Steirische Krautspatzen
A hearty and flavorful Styrian specialty, Krautspatzen are a type of noodle or dumpling mixed with sauerkraut and often bacon, offering a delightful balance of tangy and savory notes.

🧂 Ingredients
- 300 g All-purpose flour
- 3 large Eggs
- 100 ml Milk
- 1 tsp Salt
- 500 g Sauerkraut(drained and roughly chopped)
- 150 g Bacon(diced)
- 1 medium Onion(finely chopped)
- 2 tbsp Butter
- 1 tsp Caraway seeds(optional)
- 2 tbsp Fresh chives(chopped, for garnish)
👨🍳 Instructions
- 1
Prepare the Spatzen dough: Whisk together flour, eggs, milk, and salt until a smooth, thick batter forms. It should be pourable but not too runny.
💡 Tip: The consistency should be similar to thick pancake batter. - 2
Bring a large pot of salted water to a rolling boil.

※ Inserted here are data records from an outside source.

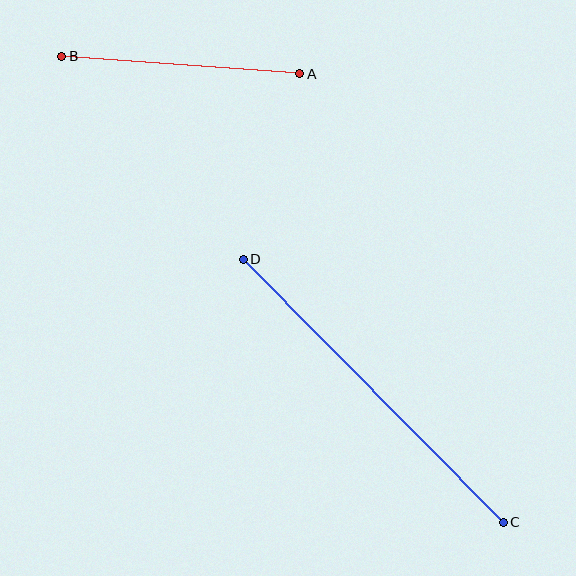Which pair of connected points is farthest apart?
Points C and D are farthest apart.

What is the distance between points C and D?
The distance is approximately 369 pixels.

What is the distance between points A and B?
The distance is approximately 239 pixels.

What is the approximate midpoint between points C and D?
The midpoint is at approximately (373, 391) pixels.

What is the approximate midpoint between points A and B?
The midpoint is at approximately (181, 65) pixels.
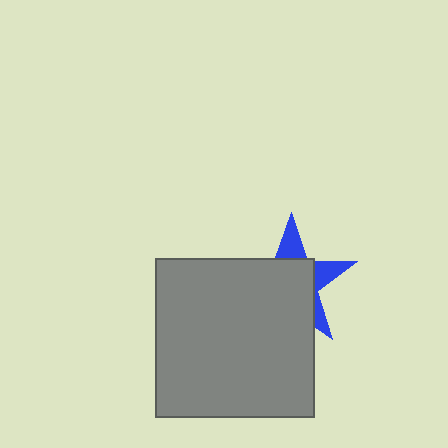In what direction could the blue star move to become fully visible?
The blue star could move toward the upper-right. That would shift it out from behind the gray square entirely.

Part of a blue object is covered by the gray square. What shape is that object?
It is a star.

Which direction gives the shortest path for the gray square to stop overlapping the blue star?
Moving toward the lower-left gives the shortest separation.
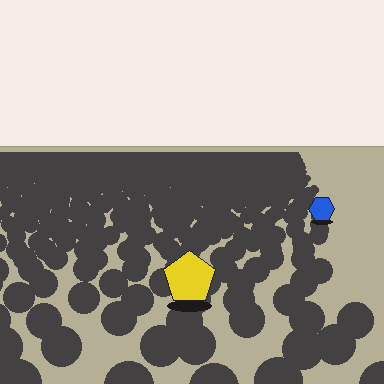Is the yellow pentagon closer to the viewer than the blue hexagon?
Yes. The yellow pentagon is closer — you can tell from the texture gradient: the ground texture is coarser near it.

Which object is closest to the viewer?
The yellow pentagon is closest. The texture marks near it are larger and more spread out.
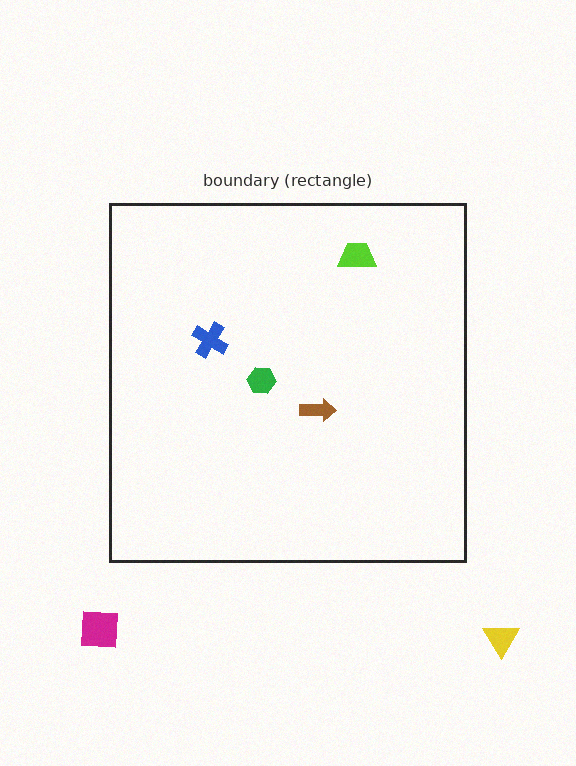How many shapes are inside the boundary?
4 inside, 2 outside.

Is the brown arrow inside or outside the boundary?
Inside.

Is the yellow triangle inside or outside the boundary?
Outside.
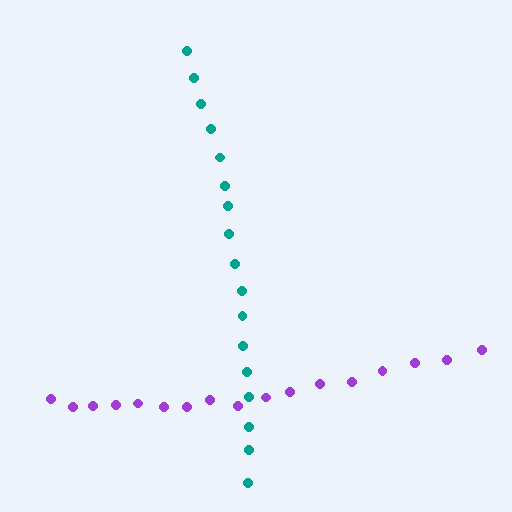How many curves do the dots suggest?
There are 2 distinct paths.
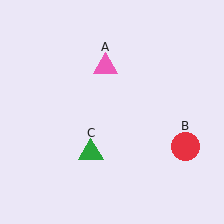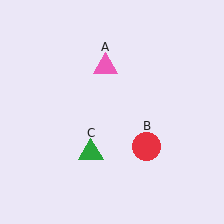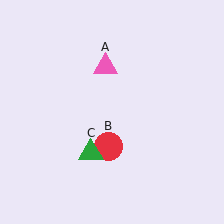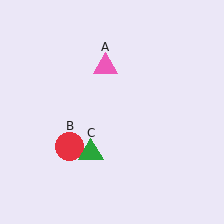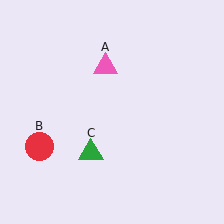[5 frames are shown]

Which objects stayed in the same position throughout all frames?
Pink triangle (object A) and green triangle (object C) remained stationary.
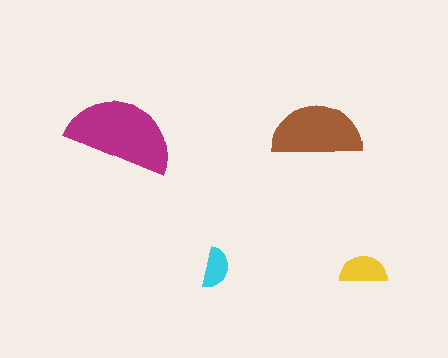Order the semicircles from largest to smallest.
the magenta one, the brown one, the yellow one, the cyan one.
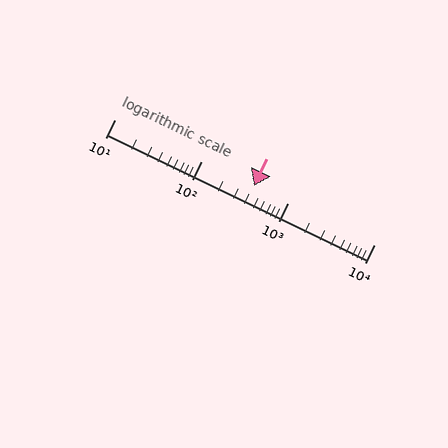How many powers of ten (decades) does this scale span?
The scale spans 3 decades, from 10 to 10000.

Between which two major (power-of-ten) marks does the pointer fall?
The pointer is between 100 and 1000.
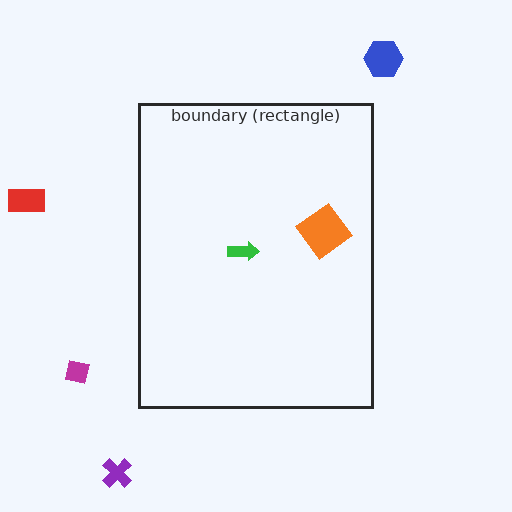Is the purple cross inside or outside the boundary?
Outside.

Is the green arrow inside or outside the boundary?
Inside.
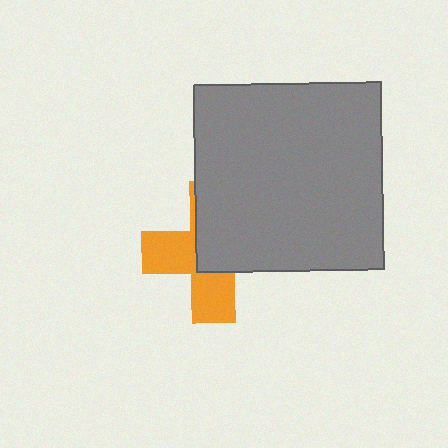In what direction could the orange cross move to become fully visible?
The orange cross could move toward the lower-left. That would shift it out from behind the gray square entirely.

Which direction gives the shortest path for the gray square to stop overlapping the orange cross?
Moving toward the upper-right gives the shortest separation.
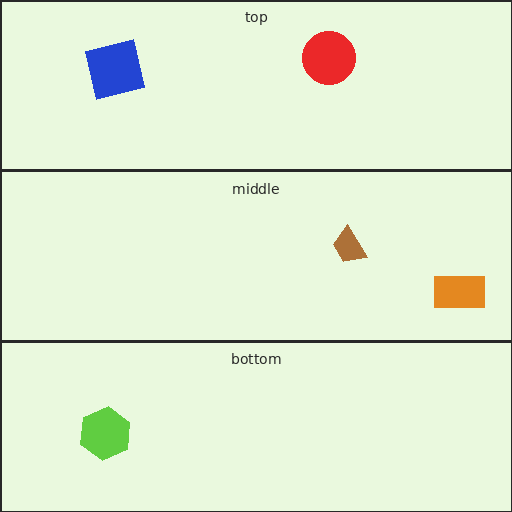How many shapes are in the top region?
2.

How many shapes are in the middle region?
2.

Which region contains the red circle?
The top region.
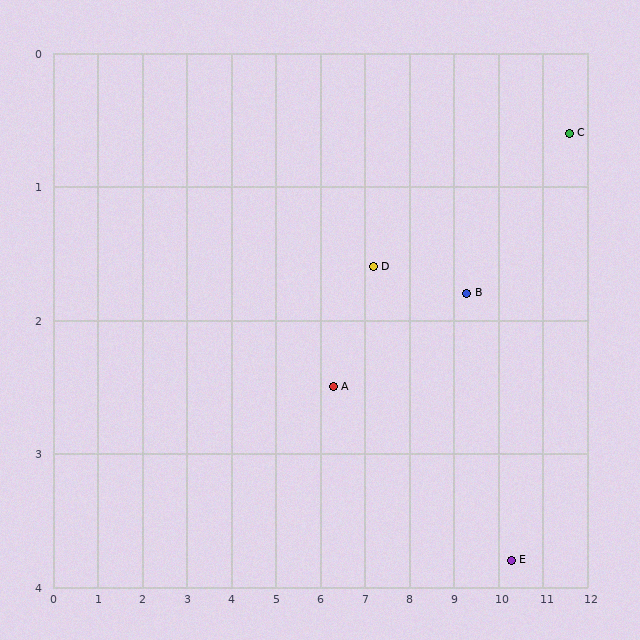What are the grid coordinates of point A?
Point A is at approximately (6.3, 2.5).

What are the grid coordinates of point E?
Point E is at approximately (10.3, 3.8).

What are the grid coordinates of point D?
Point D is at approximately (7.2, 1.6).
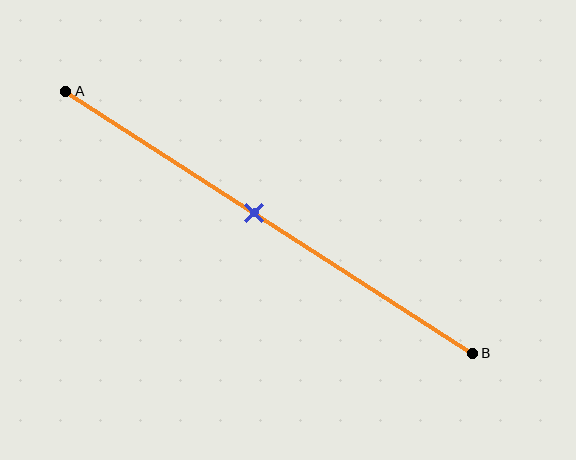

💡 Tip: Use a Spätzle maker, a colander with large holes, or a cutting board and knife to cut small pieces of dough directly into the boiling water. - 3
Cook the Spatzen in batches. Drop small portions of the dough into the boiling water. Once they float to the surface (about 2-3 minutes), they are cooked. Remove with a slotted spoon and set aside.
- 4
In a large pan, cook the diced bacon until crispy. Remove bacon and set aside, leaving the rendered fat in the pan.
- 5
Add the chopped onion to the bacon fat and sauté until softened and translucent. Add the drained sauerkraut and caraway seeds (if using), and cook for about 5-7 minutes until slightly tender.
- 6
Add the cooked Spatzen and the crispy bacon back into the pan with the sauerkraut and onions. Add butter and toss everything together gently until well combined and heated through.
💡 Tip: Be careful not to break the Spatzen. - 7
Serve hot, garnished with fresh chives.
💡 Pro Tips
- ✓Ensure the sauerkraut is well-drained to avoid a watery dish.
- ✓Don't overcook the Spatzen; they should be slightly firm to the bite (al dente).
- ✓Adjust the amount of caraway seeds to your preference.
🔄 Variations
- Add some smoked paprika for a deeper flavor.
- Serve with a dollop of sour cream or plain yogurt.
- For a vegetarian version, omit the bacon and sauté the onions in butter or oil, adding a pinch of smoked salt for depth.